## Simple TFX Pipeline Tutorial using Penguin dataset

### A short tutorial to run a simple TFX pipeline

This notebook follows the TFX tutorial here https://www.tensorflow.org/tfx/tucd%20torials/tfx/penguin_simple

Modications to the notebook were made to enable running the notebook locally

In [3]:
# Check the Tensorflow and TFX versions
import tensorflow as tf
print('TensorFlow version: {}'.format(tf.__version__))
from tfx import v1 as tfx
print('TFX version: {}'.format(tfx.__version__))

TensorFlow version: 2.8.1
TFX version: 1.7.1


### Set up variables

Set up variables used to define a pipeline

In [4]:
import os

PIPELINE_NAME='penguin-simple'

# Output directory to store artifacts generated from the pipeline
PIPELINE_ROOT = os.path.join('pipelines', PIPELINE_NAME)
# Path to a SQLITE DB file to use as an MLMD (ML Metadata) storage.
METADATA_PATH = os.path.join('metadata', PIPELINE_NAME,'metadata.db')
# Output directory where created models from the pipeline will be exported
SERVING_MODEL_DIR = os.path.join('serving_model', PIPELINE_NAME)

from absl import logging
logging.set_verbosity(logging.INFO) # set default logging level.

### Prepare example data

We will download the example Palmer Penguins dataset

There are 4 numeric features in this dataset:

    * culmen_length_mm    
    * culmen_depth_mm    
    * flipper_length_mm    
    * body_mass_g
    
All features were already normalized to have range[0,1]. Will will build a classification model which predicts the species of penguins. 
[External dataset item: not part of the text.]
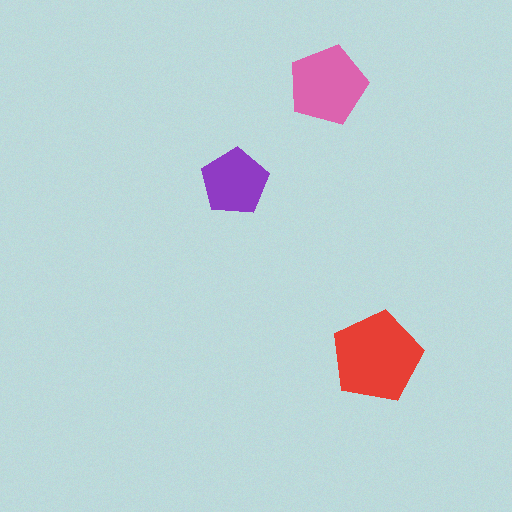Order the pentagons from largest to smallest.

Because TFX ExampleGen reads inputs from a directory, we need to create a directory and copy dataset to it.

In [5]:
import urllib.request
import tempfile

DATA_ROOT = tempfile.mkdtemp(prefix='tfx-data')  # Create a temporary directory.
_data_url = 'https://raw.githubusercontent.com/tensorflow/tfx/master/tfx/examples/penguin/data/labelled/penguins_processed.csv'
_data_filepath = os.path.join(DATA_ROOT, "data.csv")
urllib.request.urlretrieve(_data_url, _data_filepath)

('/tmp/tfx-data07z2rmq8/data.csv', <http.client.HTTPMessage at 0x7fa5b3a4b8e0>)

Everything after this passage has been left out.